A través de este trabajo, los investigadores han podido constatar que pese a que en plantaciones forestales en crecimiento y con fertilización se suele producir un aumento del secuestro de CO2, debido al crecimiento más rápido de los árboles jóvenes, los efectos no son tan positivos cuando el experimento se lleva a cabo en bosques maduros. En árboles adultos, este aumento del CO2 de manera experimental no se vio reflejado en un mayor crecimiento ni en una mayor acumulación de CO2 en los árboles o en el suelo, por ejemplo, en forma de materia orgánica. No obstante, sí aumentó la respiración del propio suelo, lo que resultó en una mayor liberación del CO2 captado y/o acumulado previamente.

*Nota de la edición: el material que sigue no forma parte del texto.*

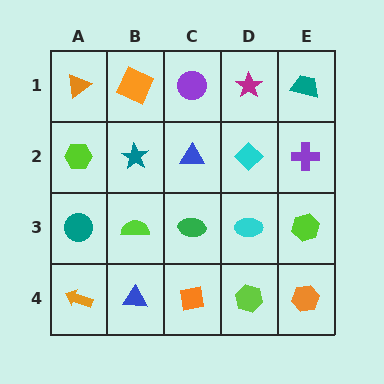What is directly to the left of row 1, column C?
An orange square.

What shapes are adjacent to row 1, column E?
A purple cross (row 2, column E), a magenta star (row 1, column D).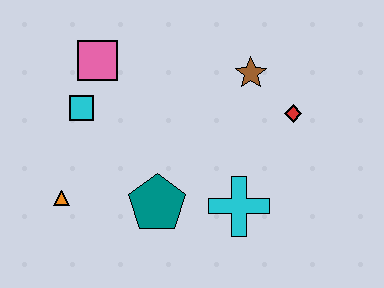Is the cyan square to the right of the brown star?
No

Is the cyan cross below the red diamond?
Yes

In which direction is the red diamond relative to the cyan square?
The red diamond is to the right of the cyan square.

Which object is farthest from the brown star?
The orange triangle is farthest from the brown star.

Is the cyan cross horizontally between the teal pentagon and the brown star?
Yes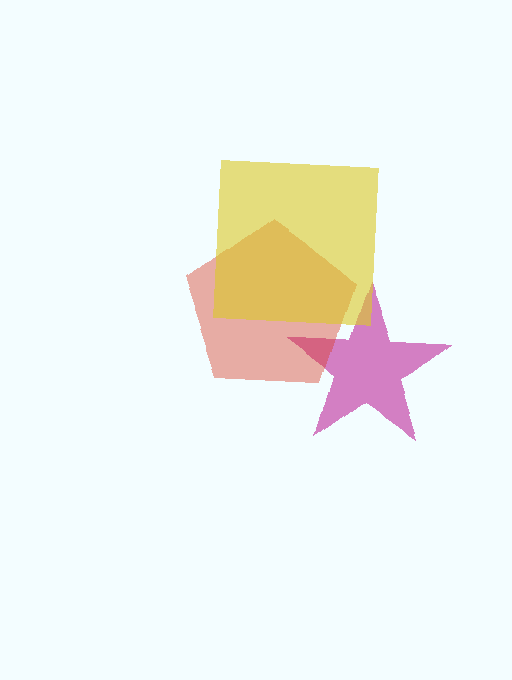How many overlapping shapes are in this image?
There are 3 overlapping shapes in the image.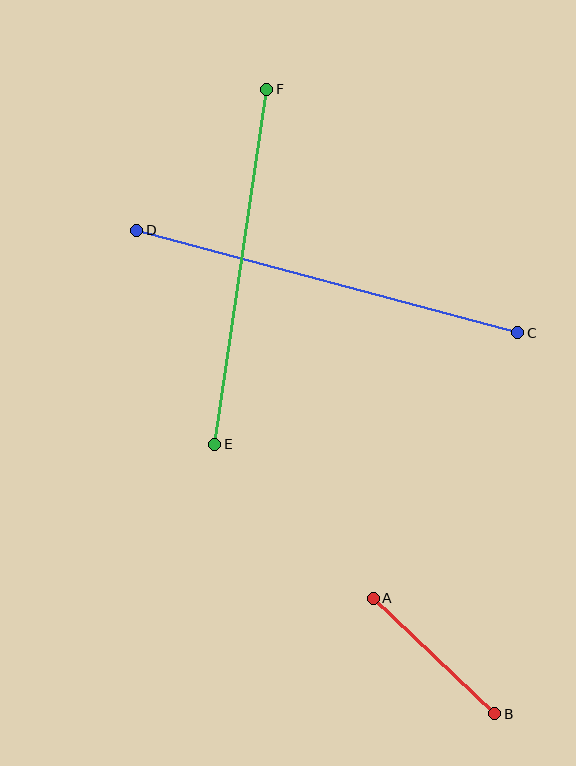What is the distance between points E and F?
The distance is approximately 359 pixels.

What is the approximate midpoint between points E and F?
The midpoint is at approximately (241, 267) pixels.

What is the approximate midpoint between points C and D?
The midpoint is at approximately (327, 282) pixels.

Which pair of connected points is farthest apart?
Points C and D are farthest apart.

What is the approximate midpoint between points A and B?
The midpoint is at approximately (434, 656) pixels.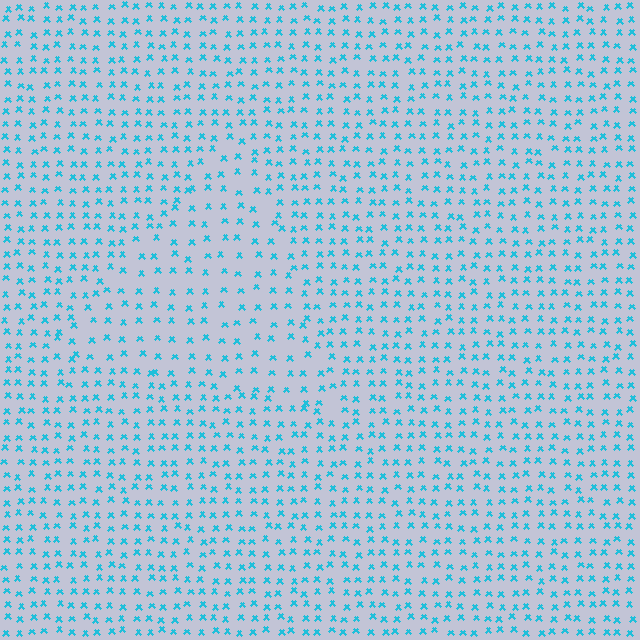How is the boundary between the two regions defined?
The boundary is defined by a change in element density (approximately 1.6x ratio). All elements are the same color, size, and shape.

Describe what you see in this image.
The image contains small cyan elements arranged at two different densities. A triangle-shaped region is visible where the elements are less densely packed than the surrounding area.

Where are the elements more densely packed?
The elements are more densely packed outside the triangle boundary.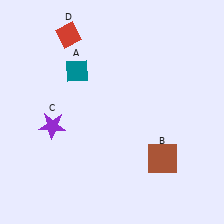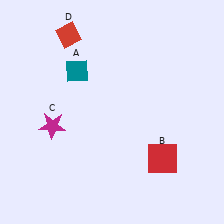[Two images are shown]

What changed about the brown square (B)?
In Image 1, B is brown. In Image 2, it changed to red.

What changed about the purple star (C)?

Esta investigación, en la que participa la Universidad de Cádiz, constata que la edad de los bosques influye en el secuestro de carbono atmosférico.

La respiración del suelo es la suma de lo que respiran todos los animales, plantas, hongos, bacterias, etc. que están en él. Muchos de estos organismos viven directa o indirectamente de la descomposición de la materia orgánica que hay en el suelo, así como de los aportes de azúcares que liberan las raíces de las plantas. La función de estos azúcares es favorecer el crecimiento y actividad de microorganismos que contribuyen a liberar del suelo nutrientes que son esenciales para las plantas, como el fósforo o el nitrógeno.

“Un aumento del CO2 atmosférico no tiene porque traducirse en una mayor acumulación de carbono en las plantas o en el suelo. Incluso, podría pasar que, al acelerarse la actividad de las comunidades del suelo debido a un mayor aporte de azúcares por parte de las plantas, se liberará parte del carbono acumulado en el ecosistema”, como puntualiza Raúl Ochoa-Hueso.

Por ello, “nuestros resultados implican que, pese a la importancia de los bosques maduros como reservorio de carbono a nivel global, la principal estrategia para limitar el calentamiento de la Tierra dentro de los objetivos previstos en el acuerdo de París debe ser la reducción de las emisiones a la atmósfera de gases de efecto invernadero tales como el CO2“, en palabras de Ochoa-Hueso.